Thursday, January 15, 2004
Alaskan collector Bruce Kelly reports that barfbags have featured on magazine covers:
I ran across some old Mad Magazines in a flea market and noted some with covers that showed barf bags. I then proceeded to collect all 4 known mags featuring barf bags on the cover. At the time I was also hopeful I might discover some clever bag inserts in the magazines, but no luck. They are just covers.
The cover of Mad4 (shown on the left) illustrates perhaps another use for bags, although I would consider it quite a dangerous act to perform today, particularly with the advent of armed sky marshals.
Click here to see all four Mad covers.
What if there's no barfbag?
Wednesday, January 07, 2004
What should you do if you feel that queasy rumble in your stomach? You grope in your seat pocket, you pull out the airline safety card, the menu, the in-flight magazine, the catalogue of duty-free items, and a half-eaten sachet of stale peanuts... but there's no barfbag.
Sadly, this is not an unusual occurrence. Budget-strapped airlines are skimping on even basic necessities. Low-cost fliers charge you extra for seat cushions and visits to the loo. Burgeoning numbers of bag collectors rampage through aircraft, pillaging airsickness bags as they go.
The answer to your dilemma is on the left: puke into your neighbour's shirt pocket. "In an emergency: sometimes you don't have the little bag handy when you really need it", it says.
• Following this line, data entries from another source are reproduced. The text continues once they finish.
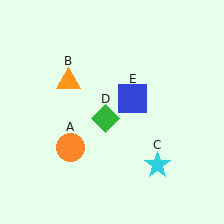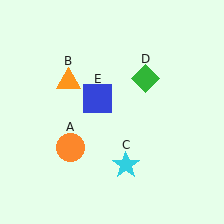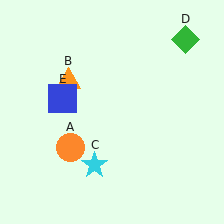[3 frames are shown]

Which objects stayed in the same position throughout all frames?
Orange circle (object A) and orange triangle (object B) remained stationary.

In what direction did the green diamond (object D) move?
The green diamond (object D) moved up and to the right.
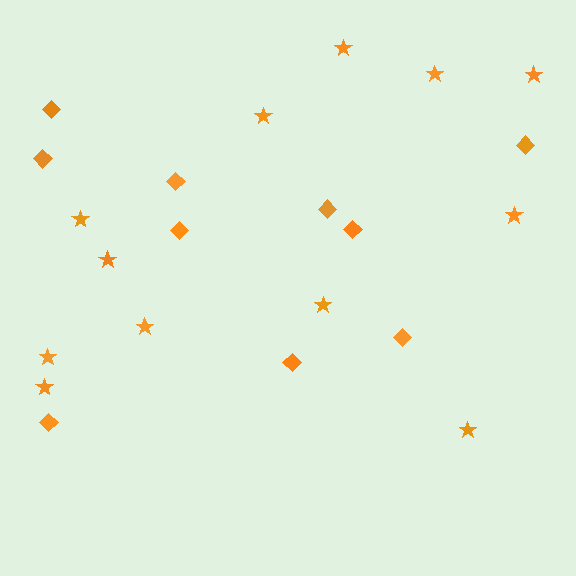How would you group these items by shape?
There are 2 groups: one group of stars (12) and one group of diamonds (10).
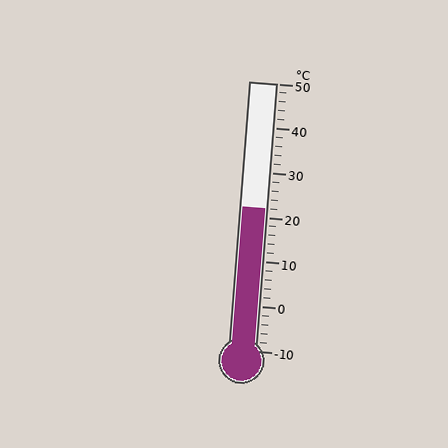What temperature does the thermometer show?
The thermometer shows approximately 22°C.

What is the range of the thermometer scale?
The thermometer scale ranges from -10°C to 50°C.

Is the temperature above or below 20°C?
The temperature is above 20°C.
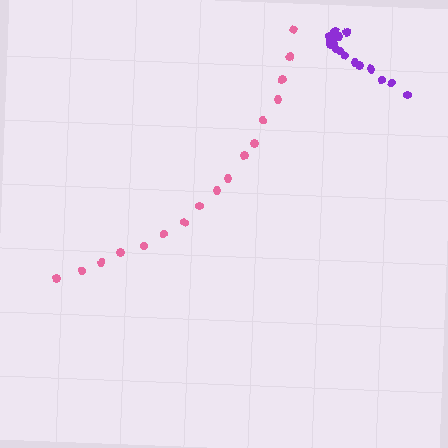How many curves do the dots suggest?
There are 2 distinct paths.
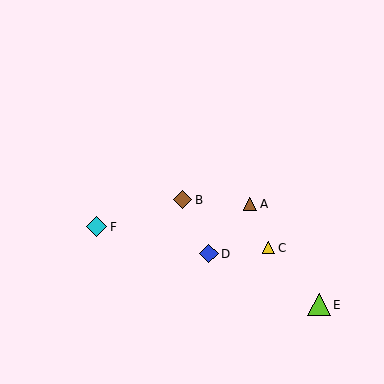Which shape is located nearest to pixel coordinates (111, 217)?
The cyan diamond (labeled F) at (97, 227) is nearest to that location.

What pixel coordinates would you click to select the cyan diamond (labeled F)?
Click at (97, 227) to select the cyan diamond F.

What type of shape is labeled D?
Shape D is a blue diamond.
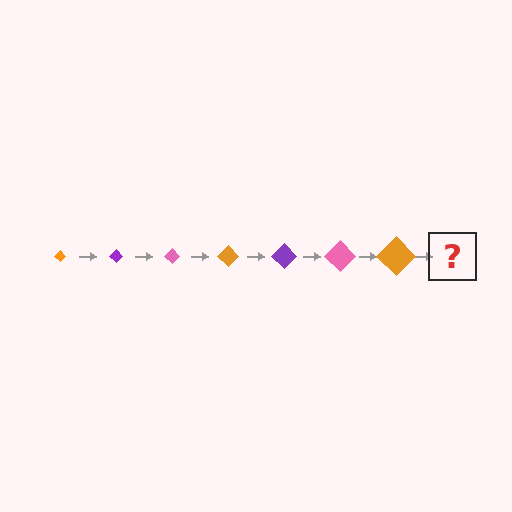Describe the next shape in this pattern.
It should be a purple diamond, larger than the previous one.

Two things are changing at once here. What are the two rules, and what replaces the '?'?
The two rules are that the diamond grows larger each step and the color cycles through orange, purple, and pink. The '?' should be a purple diamond, larger than the previous one.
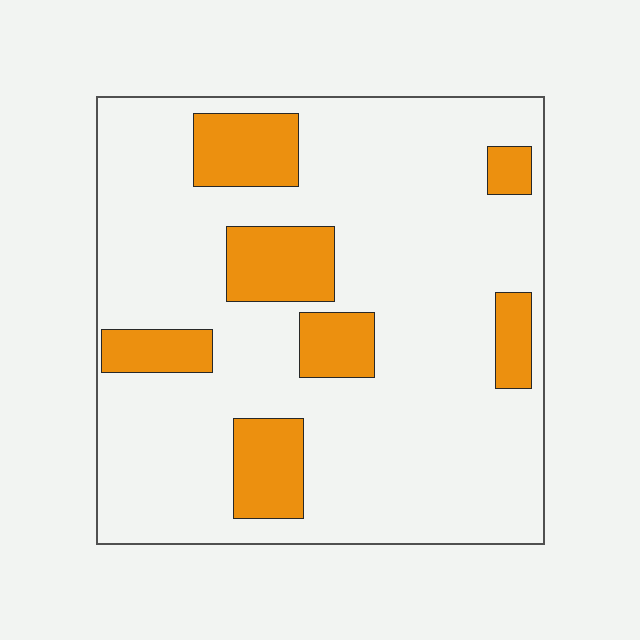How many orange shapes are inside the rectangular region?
7.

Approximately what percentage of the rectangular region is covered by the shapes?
Approximately 20%.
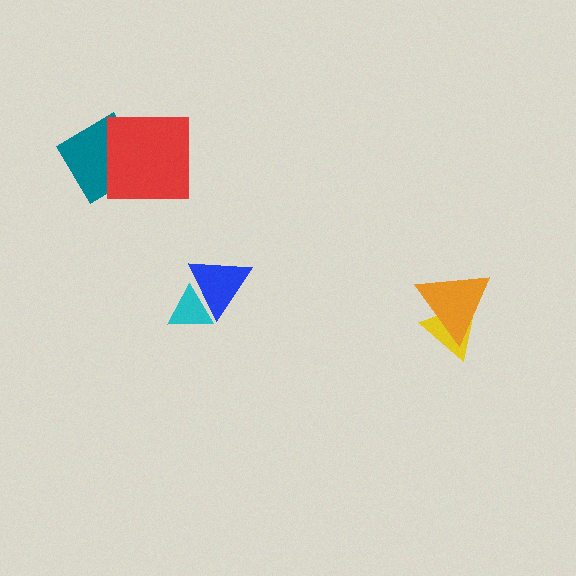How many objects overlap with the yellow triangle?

This useful idea is from Was tun mit nutzlosen Männer by Scott Wilson and Jasmin Waltz (Lappan, 2002). This book is an adaptation of Things You Can Do With a Useless Man.
20 bags for Christmas
Monday, January 05, 2004
Kevin Middleton of Melbourne wanted to get rid of his bag collection, so he sent it to me. 20 bags new to this collection! I can't thank him personally as there was no return address on the bagpack that arrived in my letterbox. Many thanks, Kevin!